The bodies of 150 members of an Iraqi Sunni tribe opposed to Islamic State (IS) have reportedly been found in a mass grave. The Reuters news agency quoted a security official saying 150 men from the Albu Nimr tribe had been taken from their villages near Ramadi on Wednesday night and then killed. There are claims of a separate incident in which 70 more members of the Albu Nimr tribe were found dead in another mass grave near the city of Hit. Those killed near Hit are believed to have been members of the police and an anti-IS militia called Sahwa, or Awakening.
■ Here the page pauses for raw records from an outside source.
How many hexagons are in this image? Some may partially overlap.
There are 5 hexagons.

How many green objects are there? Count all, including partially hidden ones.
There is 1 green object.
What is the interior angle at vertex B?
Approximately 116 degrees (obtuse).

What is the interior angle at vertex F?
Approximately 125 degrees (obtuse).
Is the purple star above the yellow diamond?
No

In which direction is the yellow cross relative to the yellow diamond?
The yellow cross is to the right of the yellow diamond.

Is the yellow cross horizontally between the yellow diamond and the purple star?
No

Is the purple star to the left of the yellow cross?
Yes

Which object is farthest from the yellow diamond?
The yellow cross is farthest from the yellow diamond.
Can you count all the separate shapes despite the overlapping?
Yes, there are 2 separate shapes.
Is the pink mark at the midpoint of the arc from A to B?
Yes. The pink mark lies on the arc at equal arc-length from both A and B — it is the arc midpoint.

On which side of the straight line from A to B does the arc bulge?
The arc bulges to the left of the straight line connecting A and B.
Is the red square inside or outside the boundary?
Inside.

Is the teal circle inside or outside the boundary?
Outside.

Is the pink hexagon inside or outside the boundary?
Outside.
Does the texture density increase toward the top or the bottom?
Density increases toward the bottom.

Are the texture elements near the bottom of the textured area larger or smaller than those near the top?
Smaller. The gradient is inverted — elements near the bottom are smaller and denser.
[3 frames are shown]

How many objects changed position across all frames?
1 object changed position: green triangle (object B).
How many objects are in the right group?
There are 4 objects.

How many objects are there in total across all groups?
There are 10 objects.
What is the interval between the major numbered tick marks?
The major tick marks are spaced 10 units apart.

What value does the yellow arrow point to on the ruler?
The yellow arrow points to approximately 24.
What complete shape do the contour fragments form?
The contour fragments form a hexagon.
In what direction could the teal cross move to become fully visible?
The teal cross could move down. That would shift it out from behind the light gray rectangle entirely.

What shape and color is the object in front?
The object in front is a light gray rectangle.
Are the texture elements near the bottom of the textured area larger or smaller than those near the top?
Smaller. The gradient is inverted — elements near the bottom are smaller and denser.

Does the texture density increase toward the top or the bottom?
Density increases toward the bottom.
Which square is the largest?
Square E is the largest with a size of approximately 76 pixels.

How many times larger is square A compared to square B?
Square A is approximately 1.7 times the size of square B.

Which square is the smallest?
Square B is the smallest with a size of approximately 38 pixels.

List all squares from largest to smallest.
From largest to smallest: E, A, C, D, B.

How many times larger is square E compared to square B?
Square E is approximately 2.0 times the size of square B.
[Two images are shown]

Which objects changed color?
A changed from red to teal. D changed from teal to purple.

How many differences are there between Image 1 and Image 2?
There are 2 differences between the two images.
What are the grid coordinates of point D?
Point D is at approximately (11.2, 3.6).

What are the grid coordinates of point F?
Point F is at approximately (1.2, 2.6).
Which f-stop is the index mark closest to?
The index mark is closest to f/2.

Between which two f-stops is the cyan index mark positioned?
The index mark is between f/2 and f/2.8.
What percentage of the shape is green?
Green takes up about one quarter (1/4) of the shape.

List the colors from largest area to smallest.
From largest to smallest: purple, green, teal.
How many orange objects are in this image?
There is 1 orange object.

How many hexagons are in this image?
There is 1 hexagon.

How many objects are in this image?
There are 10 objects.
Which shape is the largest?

Early this morning we found those corpses and we have been told by some Islamic State militants that ‘those people are from Sahwa, who fought your brothers the Islamic State, and this is the punishment of anybody fighting Islamic State’.

Eye witness in Ramadi

Meanwhile, the first group of Iraqi Kurdish peshmerga fighters entered the besieged Syrian town of Kobani on Thursday to help push back IS fighters who have defied U.S. air strikes and threatened to massacre its Kurdish defenders. Kobani, on the border with Turkey, has been encircled by the Sunni Muslim insurgents for more than 40 days. Weeks of U.S.-led air strikes have failed to break their stranglehold, and Kurds are hoping the arrival of the peshmerga will turn the tide. The siege of Kobani - known in Arabic as Ayn al-Arab - has become a test of the U.S.-led coalition’s ability to stop Islamic State’s advance, and Washington has welcomed the peshmerga’s deployment.